Barbara Hodges said she would call BellSouth and get a recorded message, sometimes saying they would have service restored in three weeks, sometimes two. On Thanksgiving, a worker came out for about an hour and said a cable on Ninth Street was out.
"We would call every week," she said. "They told me that I wasn't the only one. I know in our neighborhood we were the only one out."
Hodges said she and her husband used their cellphones during the three months they didn't have a land line.
"The positive side is there were no telemarketing calls," she said. "I forgot what that was like until the phone started ringing."
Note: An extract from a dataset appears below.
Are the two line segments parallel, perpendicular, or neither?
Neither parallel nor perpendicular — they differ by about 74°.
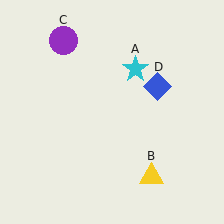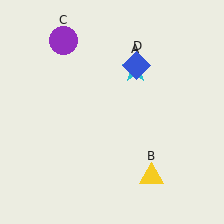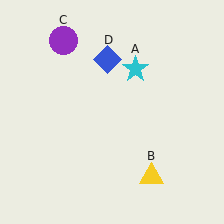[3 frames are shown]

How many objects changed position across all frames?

Lawmakers and state utility regulators are pushing BellSouth to make some basic changes to avoid a repeat of last hurricane season's issues.
The PSC is auditing BellSouth's utility poles, 97 percent of which "stood up to Wilma just fine," Casas-Celaya said.
The issue of utility poles resurfaced for FPL, which said about 10,000 of its poles -- fewer than 1 percent -- went down during Wilma. FPL took an initial look at 1,700 poles throughout different parts of its territory and found that about 60 percent of the downed poles belonged to them and 40 percent were owned by BellSouth.
BellSouth will comment further after the study is completed, expected before the new hurricane season starts June 1, Casas-Celaya said.
"Our position is that there are a lot of factors that created damage during this storm, and we should not be focusing on one single aspect of the damage," she said.
Currently, BellSouth is examining the repairs it did after Wilma.
BellSouth has about 1,200 contractors in Jupiter and points south, including parts of southern Palm Beach County, Belle Glade and Pahokee. Last Monday, a crew was in Palm Beach Gardens replacing about 1,000 feet of cable.
"We've had to go back and reinforce the work that we have done and make sure that any temporary work that was done is reinforced," Casas-Celaya said.